遼史卷一百二 列傳第三十二 李處温

出自と経歴

  • 李處温は析津の人。伯父の儼は太康初め將作少監となり、累進して叅知政事・漆水郡王に封じられた。北樞密使蕭奉先とかねてより親しく、十余年執政を務め、迎合に長けて天祚に媚びを取り寵任された。
  • 儼が卒すると奉先は處温を推薦して相とした。處温は奉先の援助を頼みに心を傾けて阿附し権位を固めたが、貪汚は特に甚だしく、引き立てた者は小人が多かった。
  • 保大初め、金人が中京を陥落させ諸将は支えられず、天祚は恐れて夾山に奔った。兵勢は日々逼迫し、處温は族弟の處能・子の奭とともに外は淵の軍勢を借り声援とし、内は都統蕭斡と結んで魏國王淳を立てようと謀った。番漢の官属を召し魏王府に詣でて勧進した。魏國王が出ようとするや、奭は赭袍を持ってこれを着せ、百官に拝舞・称賀させた。魏王は固辞したが受け入れられず、ついに天錫皇帝と称した。處温は守太尉、處能は直樞密院、奭は少府少監となり、左企弓以下その事に与った親旧に官が差等をもって賜られた。

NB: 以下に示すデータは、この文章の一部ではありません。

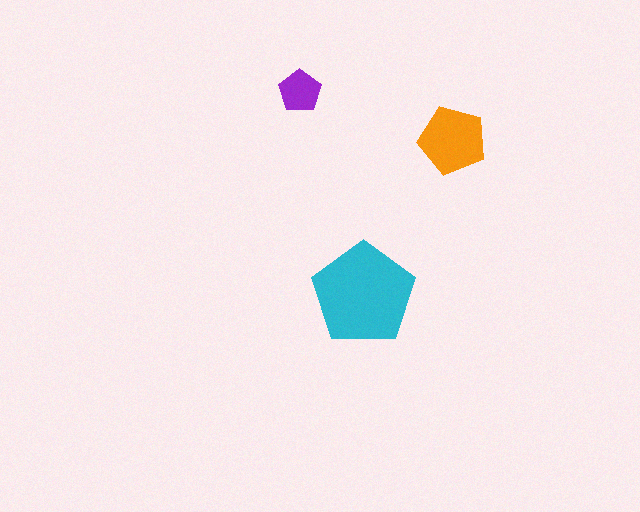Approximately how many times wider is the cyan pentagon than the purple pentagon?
About 2.5 times wider.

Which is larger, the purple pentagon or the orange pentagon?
The orange one.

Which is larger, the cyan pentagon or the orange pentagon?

  • 折しも魏國王が病に罹り自ら起き上がれないと知ると、密かに處温に番漢馬步軍都元帥を授け、後事を託そうとした。病が篤くなると、蕭斡らが詔を矯めて南面宰執を召して議に入らせたが、處温は独り病と称して至らず、密かに勇士を集めて備えた。「密旨を奉じて他の変事に備える」と偽って言ったという。
  • 魏國王が卒すると蕭斡は契丹兵を擁して「王妃蕭氏を太后に立て軍国事を権主すべきだ」と宣言し、誰も異を唱える者はなかった。斡は后の命により處温を召したが、当時多難であったためすぐには誅せず、ただ元帥の劄子を追毀するにとどめた。處能は禍が及ぶことを恐れて髪を落として僧となった。
  • まもなく永清の人、傅遵説が郭藥師に従って燕に入り捕らえられた際、處温がかつて易州の富民趙履仁に書を送り宋将の童貫に達し蕭后を挟んで土地を献じ宋に帰ろうとしたことを具さに語った。后は處温を捕らえて問うと、處温は「臣父子は宣宗に定策の功があり、世々宥容を蒙るべきです。讒言によって罪を得るべきではありません」と答えた。后は「もし魏國王が周公のようであったなら、終には親賢の名を後世に享けたであろう。王を誤らせたのはみなお前ら父子である、何の功があろうか」と言い、あわせてその前の罪悪を数え立てた。處温は答えることができず死を賜った。奭もまた誅に伏した。